De Paoli, Hoggarth and Saporta demonstrated the relationship between external debt-to-GDP ratio, bond spreads and credit ratings in figure1. In the left panel of figure1, given an external debt-to-GDP ratio, most past defaulters have higher bond spreads (high new bonds issuing price) than non-defaulters, although Chile and Egypt are exceptions. In the right panel of figure 1, we can see that most past defaulters have a higher debt to GNP ratio but lower repayment probability (higher default probability) than non-defaulters.

==Expansion on default traps==
===Political shock and default probability===
Apart from economic conditions, Political factors play a nontrivial role as determinants of defaults as well. Tomz and Wright reported that even though most default activities occur in periods of low output, the correlation between default decisions and economic conditions is weaker than that implied by existing quantitative models of sovereign default (without political turnover). Political shocks may probability induce default decision in addition to output shocks. The political turnover, says the replacement of a patient (investor-friendly) government by an impatient (less investor-friendly) government is likely to lead to a political default on sovereign debt. Default risk becomes higher after the government turnover.
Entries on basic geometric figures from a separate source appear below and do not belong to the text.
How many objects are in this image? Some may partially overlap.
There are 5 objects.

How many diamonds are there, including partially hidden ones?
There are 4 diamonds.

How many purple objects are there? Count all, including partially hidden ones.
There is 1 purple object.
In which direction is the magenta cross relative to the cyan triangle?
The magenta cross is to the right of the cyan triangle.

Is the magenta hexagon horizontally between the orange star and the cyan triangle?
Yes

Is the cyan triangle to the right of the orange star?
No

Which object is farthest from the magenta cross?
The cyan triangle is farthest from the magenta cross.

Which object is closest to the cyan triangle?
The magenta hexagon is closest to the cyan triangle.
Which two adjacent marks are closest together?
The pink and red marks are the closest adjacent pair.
Take Argentina for example to see the relationship between political turnover and the defaults. After president De La Rua resigned on December 20, 2001, Congress appointed Rodriguez Saa as the interim president on December 23, 2001, and the next day, Rodriguez Saa announced the suspension of all payments on debt instruments (similar to default), which was linked to a decline in sovereign bond prices (post-default spreads lower than pre-default spreads). If we compare the mean value of the index of political risk in the eight years prior to the default date with the mean value between the default date and June 2006, the pre-default mean value of the index is 74.4, and the post-default value is 64.3. A higher value of the index indicates less political risk. These figures show that this government turnover in Argentina was related with higher post-default governments default risk than that of the pre-default governments in the subsequent debt.

===Lender's limited memory and upper limits of credit history===
In the case that lenders have the limited memory about the borrower's default history, the credit history will be upgraded at a certain point (the upper limits of credit history) and the default probability will be lower than in the case lenders of full memory. In a word, as the credit history increase, the default probability is weakly increased, given a debt-to-GDP ratio. It may be that at one point, the credit history is upgraded so quickly that the default probability decreases. This is because the periods which the country needs to pay default premium are so short, the impact of default premium on the default probability is quite small.
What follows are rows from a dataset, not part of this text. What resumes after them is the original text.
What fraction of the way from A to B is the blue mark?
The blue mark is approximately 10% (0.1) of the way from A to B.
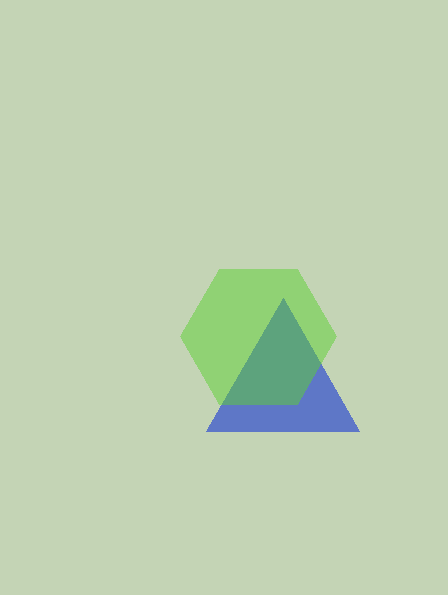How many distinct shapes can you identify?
There are 2 distinct shapes: a blue triangle, a lime hexagon.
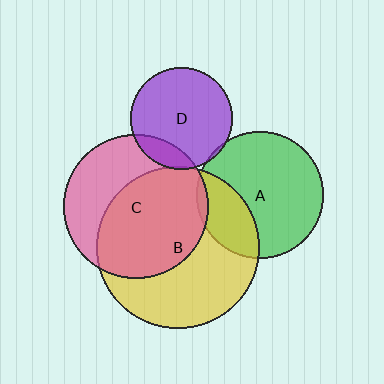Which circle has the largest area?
Circle B (yellow).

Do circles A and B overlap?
Yes.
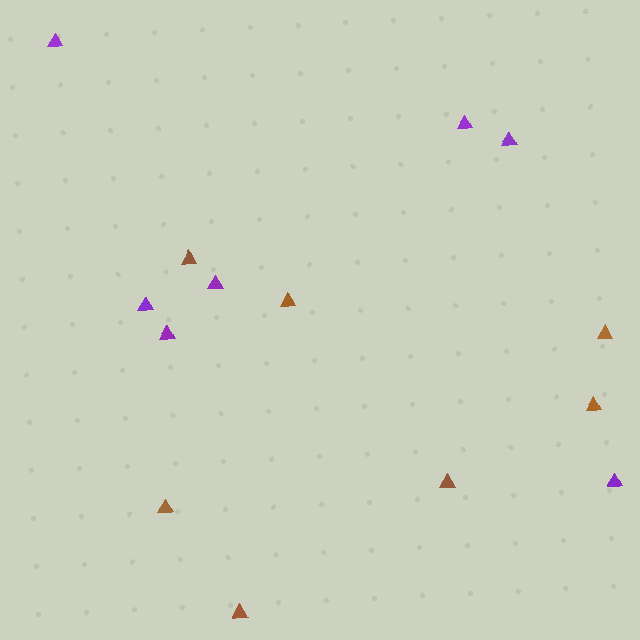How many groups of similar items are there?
There are 2 groups: one group of brown triangles (7) and one group of purple triangles (7).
===Remedies for default traps===
What policies should countries adopt to avoid the problem of default traps? Default trap is a chronic long-term problem to address. Policymakers in emerging markets need to internalize the country-specific "safe" debt threshold which depends heavily on the country's default and inflation history. They need to calculate the true long-term costs of defaulting. They also need to be aware that default often exacerbates the problems in the weak fiscal structures and weak financial systems, making these countries more prone to future default. Other factors from economic, political and institutional perspectives are also needed to be considered to find the safe debt threshold.